Dat heb ik zeker ook zo ervaren tijdens de première van Py’s productie woensdagavond. In het verleden heb ik deze opera een aantal keren gezien, eigenlijk meer uitgezeten, omdat het me niet kon boeien. Daar was nu geen sprake van. Door indrukwekkend spel van met name de liefdesdriehoek werd ik emotioneel geheel meegesleept door het gebeuren op het toneel. Deze Pelléas et Mélisande is denk ik ‘as good as it gets’.
Bariton Brian Mulligan was een prachtige Golaud, een rijzige gestalte met bijbehorende stem. Vocaal uitstekend verzorgd. Binnen de beperkte bewegingsruimte die de rol biedt, speelde hij een geloofwaardige middelbare man, die transformeert van een naïeve, goedbedoelende echtgenoot in een achterdochtige, jaloerse potentaat, die meer waarde lijkt te hechten aan de zekerheid dat zijn jonge vrouw hem niet heeft bedrogen, dan aan haar overleven. Als ze sterft, moet hij tenminste een zuivere herinnering aan haar hebben. Hij krijgt uiteindelijk geen van beide.
Paul Appleby was kortgeleden nog bij DNO te zien in Girls of the Golden West. De tenor zong de rol van Pelléas eerder bij de Metropolitan Opera en kwam goed uit de verf. Zijn personage is tragisch; hij wordt geleefd.

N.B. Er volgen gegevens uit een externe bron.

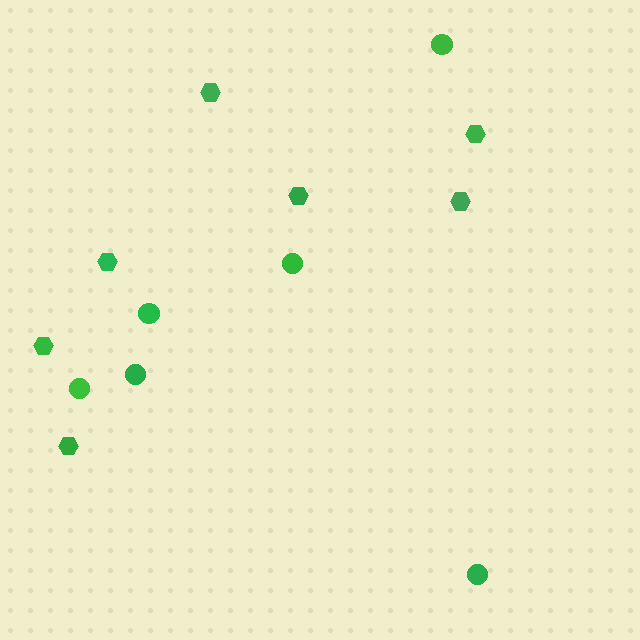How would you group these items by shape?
There are 2 groups: one group of circles (6) and one group of hexagons (7).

Zijn grootvader Arkel verbiedt hem om een stervende vriend te bezoeken, omdat hij zijn eigen langdurig zieke vader niet alleen mag laten. Hij wil de wijde wereld in om niet in de verleiding te komen zijn broer te bedriegen met die mooie, onwereldse Mélisande, die hem vanaf haar binnenkomst al fascineert, maar ondanks die goede bedoelingen wordt hij gedood. Niemand van zijn familieleden schijnt dat echt te deren. Que sera, sera.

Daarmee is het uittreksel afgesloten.